Friday 11 December 2009

WCF: limits

Today I have lost a half of the day trying to understand a problem occurring when a .Net client was communicating to a server talking via WCF - when the posted byte array size was over circa 2MB.

Both client and server looked to be fine in term of limits:

Client
moWsHttpBinding = New WSHttpBinding(System.ServiceModel.SecurityMode.None) moWsHttpBinding.MaxReceivedMessageSize = Integer.MaxValue
moWsHttpBinding.ReaderQuotas.MaxArrayLength = Integer.MaxValue
moWsHttpBinding.ReaderQuotas.MaxStringContentLength = Integer.MaxValue
moWsHttpBinding.MessageEncoding = WSMessageEncoding.Mtom
moWsHttpBinding.ReaderQuotas.MaxBytesPerRead = Integer.MaxValue
moWsHttpBinding.ReaderQuotas.MaxNameTableCharCount = Integer.MaxValue
moWsHttpBinding.UseDefaultWebProxy = False
moWsHttpBinding.BypassProxyOnLocal = True
moWsHttpBinding.ReceiveTimeout = New TimeSpan(20, 0, 0)
moWsHttpBinding.SendTimeout = New TimeSpan(20, 0, 0)

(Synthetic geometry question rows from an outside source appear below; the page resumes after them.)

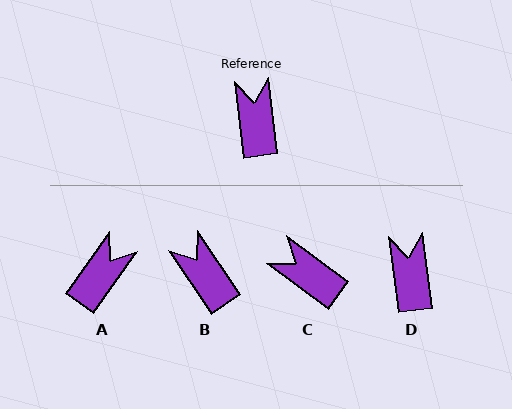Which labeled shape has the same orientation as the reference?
D.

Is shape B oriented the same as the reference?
No, it is off by about 27 degrees.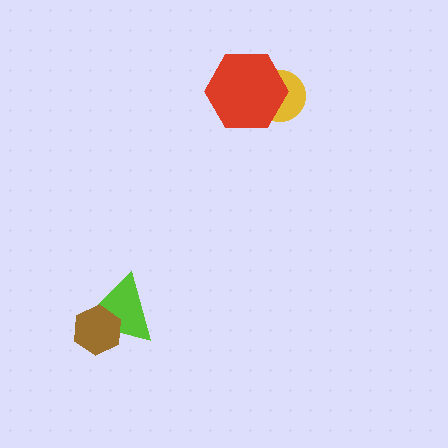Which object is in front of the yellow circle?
The red hexagon is in front of the yellow circle.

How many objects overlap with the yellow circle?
1 object overlaps with the yellow circle.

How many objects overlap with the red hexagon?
1 object overlaps with the red hexagon.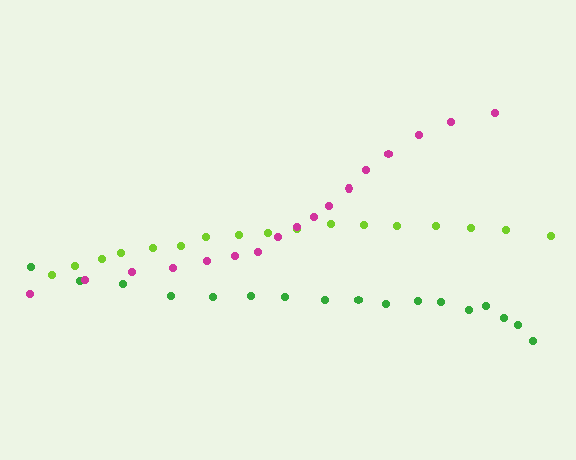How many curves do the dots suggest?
There are 3 distinct paths.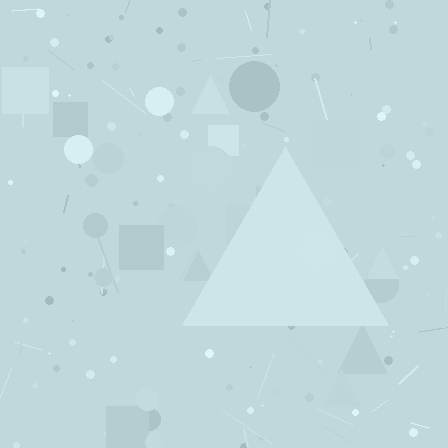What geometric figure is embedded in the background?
A triangle is embedded in the background.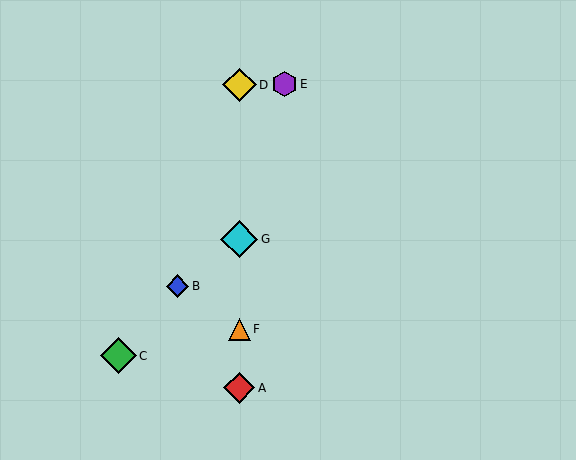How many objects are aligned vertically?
4 objects (A, D, F, G) are aligned vertically.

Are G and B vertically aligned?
No, G is at x≈239 and B is at x≈178.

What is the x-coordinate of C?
Object C is at x≈118.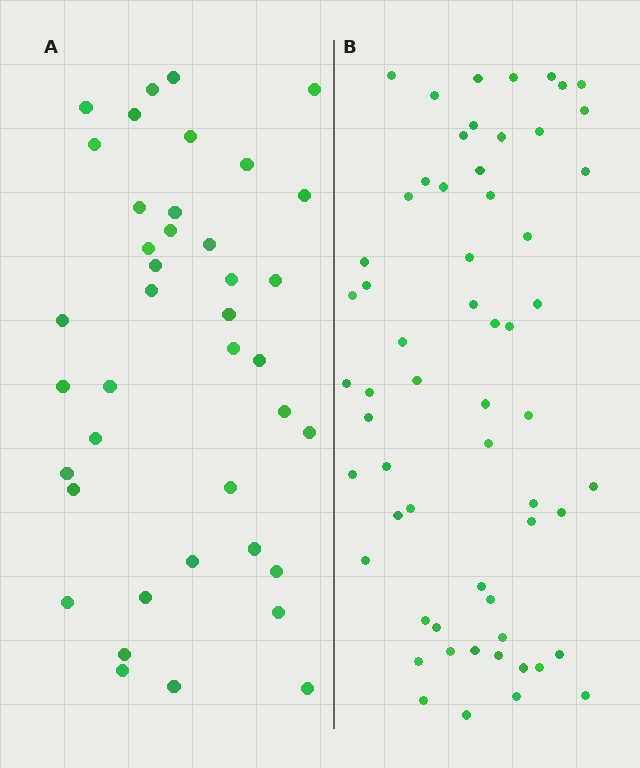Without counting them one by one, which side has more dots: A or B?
Region B (the right region) has more dots.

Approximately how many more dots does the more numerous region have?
Region B has approximately 20 more dots than region A.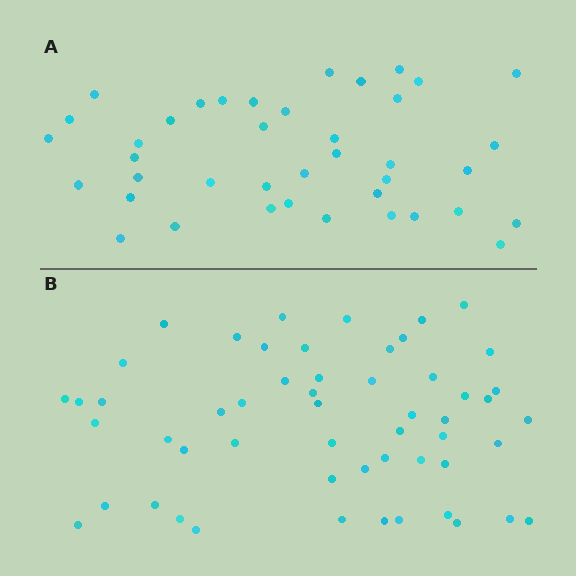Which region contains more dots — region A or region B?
Region B (the bottom region) has more dots.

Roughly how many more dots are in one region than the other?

Server (from web config - omitting a lot of detals on how they are bounded)
<wsHttpBinding>
<binding name="NoneBind" messageEncoding="Mtom" maxReceivedMessageSize="2147483647">
<readerQuotas maxDepth="2147483647" maxStringContentLength="2147483647" maxArrayLength="2147483647" maxBytesPerRead="2147483647" maxNameTableCharCount="2147483647" />

<security mode="None" />

</binding>
</wsHttpBinding>


... and as usually a solution was simple and laid outside of this code (and actually well known for me from asp.net development experience): you have to add into web.config something like:
<system.web>
<httpRuntime maxRequestLength="131072"/>
</system.web>

to increase the limit to circa 128MB.



which makes me wonder why remaining binding settings disallow to overcome this simple general one.